1. Don't draw, sculpt. No, seriously. All your favorite superhero artists are also great sculptors — it's just that their final artwork is limited to one point of view.
2. Storytelling involves 2 major stages for me:
What does your character know, how do they feel?
What should your reader know, how should they feel?
3. I'm not a writer, but I am trying to be. My favorite nuts and bolt technique (especially when I'm stuck) is not to write, but to ask questions. I feel no pressure asking questions, but the process of answering them often solves larger problems.
4. Composition: Watch your tangents! You should still be able to read your panels from far away, or as a tiny icon on a computer.
5. Composition trumps perspective, Gesture trumps anatomy. (But you should still learn both).
6. Don't make a to-do list, have a calendar where you block out activities. Email and social media too. And keep track of your hours, even if it's depressing.

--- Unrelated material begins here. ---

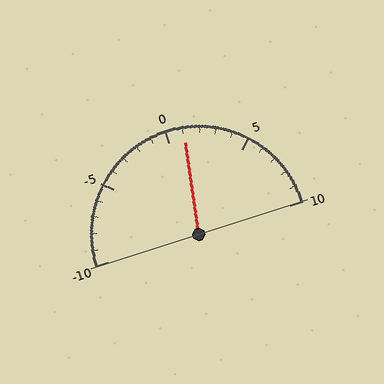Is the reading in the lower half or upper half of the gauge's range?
The reading is in the upper half of the range (-10 to 10).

7. Use models and reference. If you don't know what something looks like, your reader can sense it. If you do, they won't even notice. Be knowledgeable, but invisible.
8. Writers: avoid stage directions. Concentrate on motive, dialogue, emotional beats. Weird, unexpected things happen when you start to put characters on a stage. It can be difficult to predict, so let the penciler handle the logistics.
9. Start small. If you want to paint comics, draw one first. If you want to draw a graphic novel, draw an 8-page story first.
10. Throw crap at the wall. See what sticks. Clean up the mess.